Shadow mapping for point lights demo

Humus · September 23, 2002, 7:22am

That would confirm that it’s the rendering to the cubemap that’s slow. It’s as if the card doesn’t support rendering to cubemaps natively and does a copy-to-texture operation. Still that shouldn’t make it this slow.

harsman · September 23, 2002, 7:33am

I think render to texture is slower than copy to texture on nvidia hardware, especially with older drivers. It has improved with recent driver releases but it might still be slower. I haven’t done or seen any recent benchmarks.

Lars · September 23, 2002, 8:40am

It could also be because of the 5 general combiners u are using. There is an Nvidia presentation where they said how expensive the combiners are but i don’t remeber which one it was.
On Geforce3 up,i think only two general combiners are totally free, till four costs twice as much and till 8 four times as much (without guarantee). So if you can reduce the number of stages, it could get a bit faster.
I ve seen you where not using the final combiner (just passing D), maybe you can squeeze something from one general combiner into the final combiner and reduce the number of used ones to 4.
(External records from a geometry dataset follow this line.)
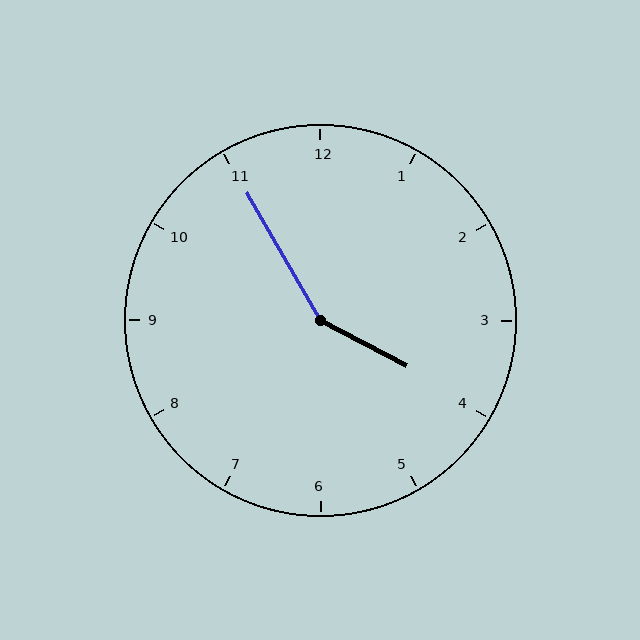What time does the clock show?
3:55.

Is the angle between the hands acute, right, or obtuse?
It is obtuse.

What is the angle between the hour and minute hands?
Approximately 148 degrees.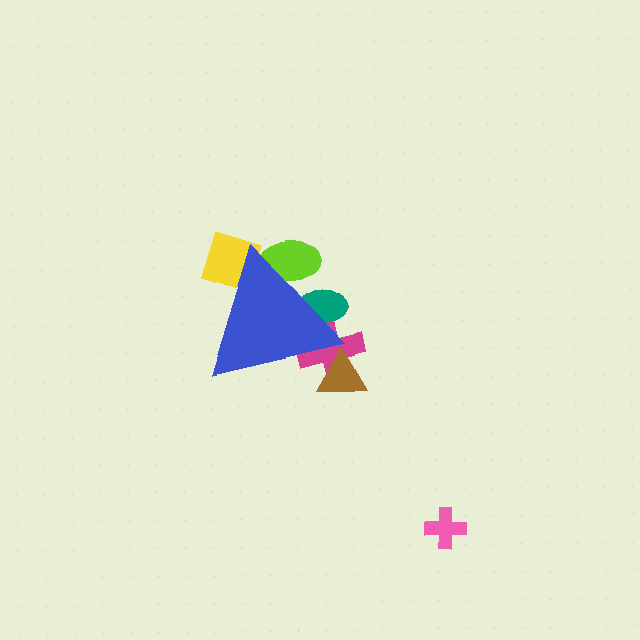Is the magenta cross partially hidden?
Yes, the magenta cross is partially hidden behind the blue triangle.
Maybe the following works:

glCombinerInputNV(GL_COMBINER2_NV, GL_ALPHA, GL_VARIABLE_A_NV, GL_TEXTURE2_ARB, GL_SIGNED_IDENTITY_NV, GL_BLUE);
glCombinerInputNV(GL_COMBINER2_NV, GL_ALPHA, GL_VARIABLE_B_NV, GL_ZERO, GL_UNSIGNED_INVERT_NV, GL_BLUE);
glCombinerInputNV(GL_COMBINER2_NV, GL_ALPHA, GL_VARIABLE_C_NV, GL_CONSTANT_COLOR0_NV, GL_SIGNED_IDENTITY_NV, GL_BLUE);
glCombinerInputNV(GL_COMBINER2_NV, GL_ALPHA, GL_VARIABLE_D_NV, GL_ZERO, GL_UNSIGNED_INVERT_NV, GL_BLUE);
glCombinerOutputNV(GL_COMBINER2_NV, GL_ALPHA, GL_DISCARD_NV, GL_DISCARD_NV, GL_SPARE0_NV, GL_NONE, GL_NONE, GL_FALSE, GL_FALSE, GL_FALSE);

glCombinerInputNV(GL_COMBINER3_NV, GL_RGB, GL_VARIABLE_A_NV, GL_ZERO, GL_SIGNED_IDENTITY_NV, GL_RGB);
glCombinerInputNV(GL_COMBINER3_NV, GL_RGB, GL_VARIABLE_B_NV, GL_ZERO, GL_SIGNED_IDENTITY_NV, GL_RGB);
glCombinerInputNV(GL_COMBINER3_NV, GL_RGB, GL_VARIABLE_C_NV, GL_ZERO, GL_UNSIGNED_INVERT_NV, GL_RGB);
glCombinerInputNV(GL_COMBINER3_NV, GL_RGB, GL_VARIABLE_D_NV, GL_ZERO, GL_UNSIGNED_INVERT_NV, GL_RGB);
glCombinerOutputNV(GL_COMBINER3_NV, GL_RGB, GL_DISCARD_NV, GL_DISCARD_NV, GL_SPARE0_NV, GL_NONE, GL_NONE, GL_FALSE, GL_FALSE, GL_TRUE);

glFinalCombinerInputNV(GL_VARIABLE_E_NV, GL_TEXTURE0_ARB,GL_UNSIGNED_IDENTITY_NV, GL_RGB);
glFinalCombinerInputNV(GL_VARIABLE_F_NV, GL_PRIMARY_COLOR_NV,GL_UNSIGNED_IDENTITY_NV, GL_RGB);
// Was it E_TIMES_F ??? not shure, but something like that

glFinalCombinerInputNV(GL_VARIABLE_A_NV, GL_E_TIMES_F_NV,GL_UNSIGNED_IDENTITY_NV, GL_RGB);
glFinalCombinerInputNV(GL_VARIABLE_B_NV, GL_SPARE0_NV, GL_UNSIGNED_IDENTITY_NV, GL_RGB);
glFinalCombinerInputNV(GL_VARIABLE_C_NV, GL_ZERO, GL_UNSIGNED_IDENTITY_NV, GL_RGB);
glFinalCombinerInputNV(GL_VARIABLE_D_NV, GL_ZERO, GL_UNSIGNED_IDENTITY_NV, GL_RGB);

This should do the same but only using 4 general combiners. I can’t test it, because i only have a geforce2go and dont like the emulation mode that much

Lars

edit: some code layout changes

[This message has been edited by Lars (edited 09-23-2002).]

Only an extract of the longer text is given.